My final stop for the day was RECOfan. This store is the opposite end of Tower. There are no fancy signs or bells and whistles – it is a decidedly utilitarian space. However, the store is spacious and has more of a lived-in feeling compared to the smaller stores that can feel like shrines or private museums. RECOfan is also not serving a single niche audience, as the boxes are filled with all manner of genres, mostly at reasonable prices. After an afternoon of crowded record store crawling, it is a good place to wind down.
I picked up a few more blues records, but I spent more time digging through a box of odds and ends stuck at the end of a table. It was a good decision, because I found a number of flexi-discs of regional folk songs, complete with accompanying booklets. That is in fact my cup of tea, so I grabbed the most promising ones.

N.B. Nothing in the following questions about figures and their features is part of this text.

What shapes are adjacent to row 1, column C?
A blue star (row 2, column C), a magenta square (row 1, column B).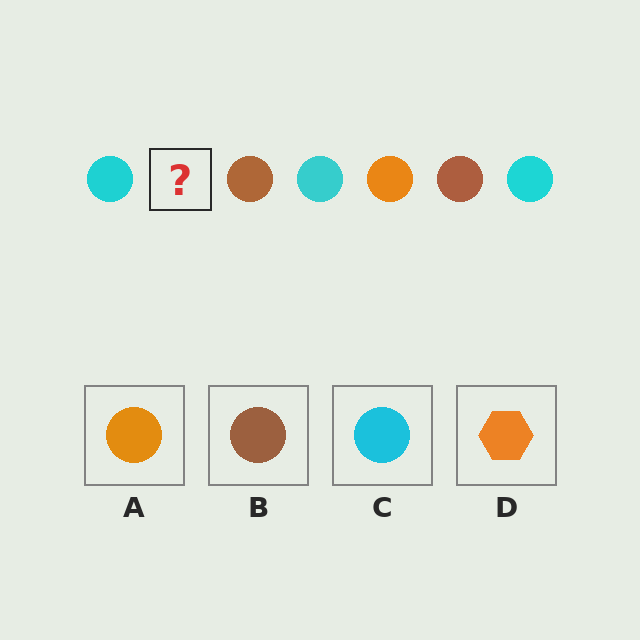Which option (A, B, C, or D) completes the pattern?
A.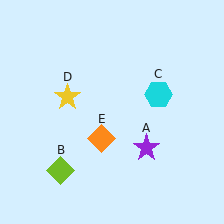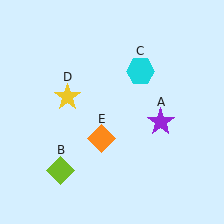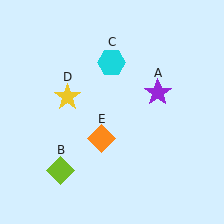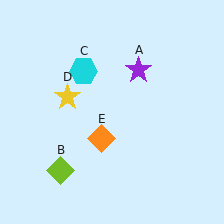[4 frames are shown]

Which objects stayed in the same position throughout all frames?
Lime diamond (object B) and yellow star (object D) and orange diamond (object E) remained stationary.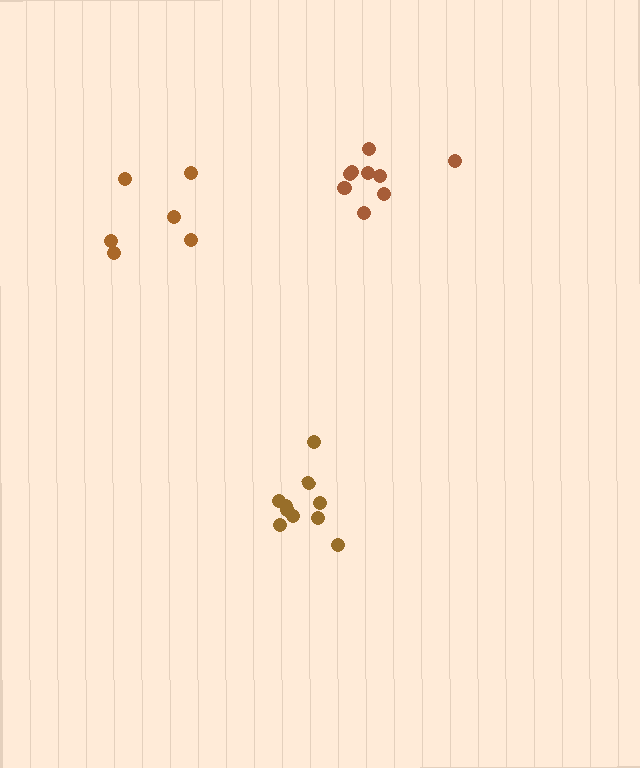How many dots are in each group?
Group 1: 10 dots, Group 2: 9 dots, Group 3: 6 dots (25 total).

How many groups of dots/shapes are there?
There are 3 groups.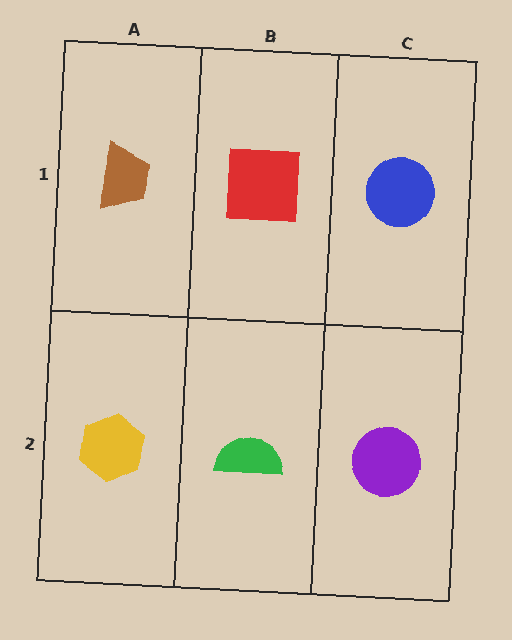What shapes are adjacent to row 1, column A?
A yellow hexagon (row 2, column A), a red square (row 1, column B).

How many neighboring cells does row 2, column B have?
3.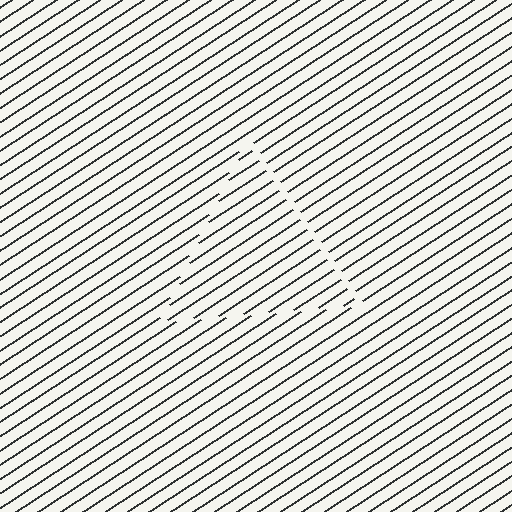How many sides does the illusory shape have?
3 sides — the line-ends trace a triangle.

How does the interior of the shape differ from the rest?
The interior of the shape contains the same grating, shifted by half a period — the contour is defined by the phase discontinuity where line-ends from the inner and outer gratings abut.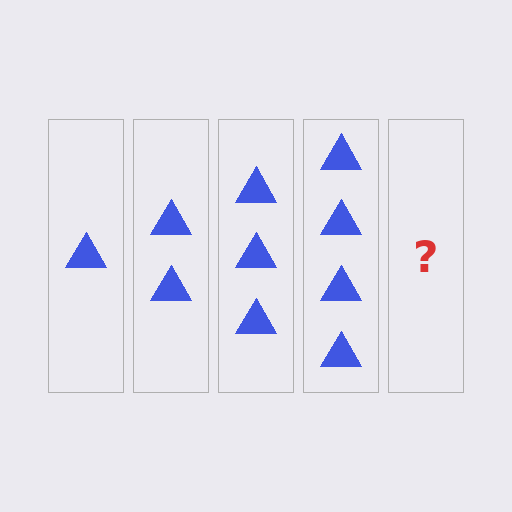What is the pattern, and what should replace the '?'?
The pattern is that each step adds one more triangle. The '?' should be 5 triangles.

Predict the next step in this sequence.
The next step is 5 triangles.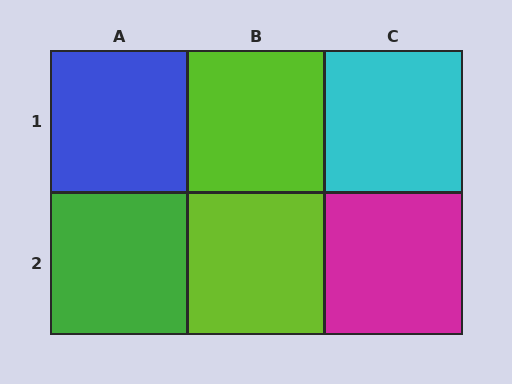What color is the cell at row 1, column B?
Lime.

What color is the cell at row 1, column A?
Blue.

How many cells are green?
1 cell is green.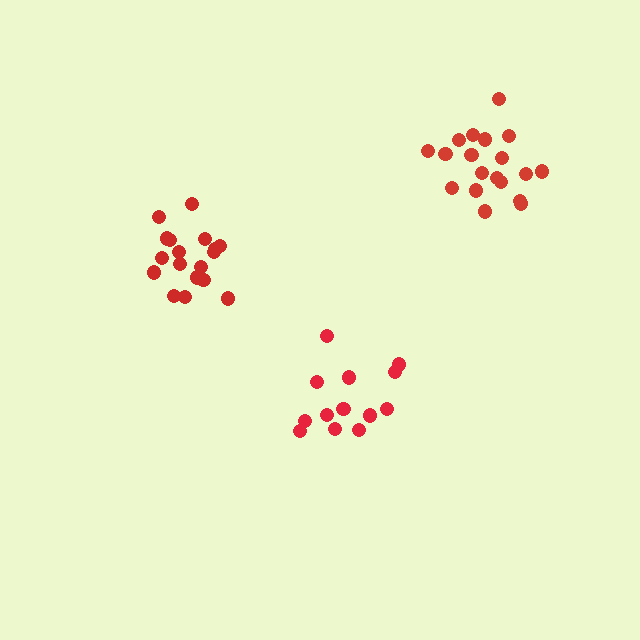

I also found this field recording from Germany. The cover is cool enough (no pun intended), but then I discovered that it opens up to a four-panel panoramic shot.
Somewhat randomly, I grabbed the Japanese edition of Paul McCartney’s 45 Give Ireland Back to the Irish. Paul is my favorite Beatle, always has been, and I have long been fascinated by this out-of-character, explicitly political song. I can’t think of anything similar in his songbook. The tune itself is not good, and could not be more 1972 McCartney-jams-and-glams. However, it gets points for being earnest and explicit, which I find preferable to John’s vague, hippy dippy platitudes.
I had been saying for some time that I wanted to spend my 60th birthday record shopping in Tokyo, but this trip has made me think otherwise. Perhaps because I had not been there since the pandemic began, I had lost a little perspective. It was fun, but I was reminded that they are just stores, after all – I should mark my 60th with something I don’t do all the time. I mean, there must be other things to do when you travel than to visit record stores. Thank goodness I have a couple of years to figure out what.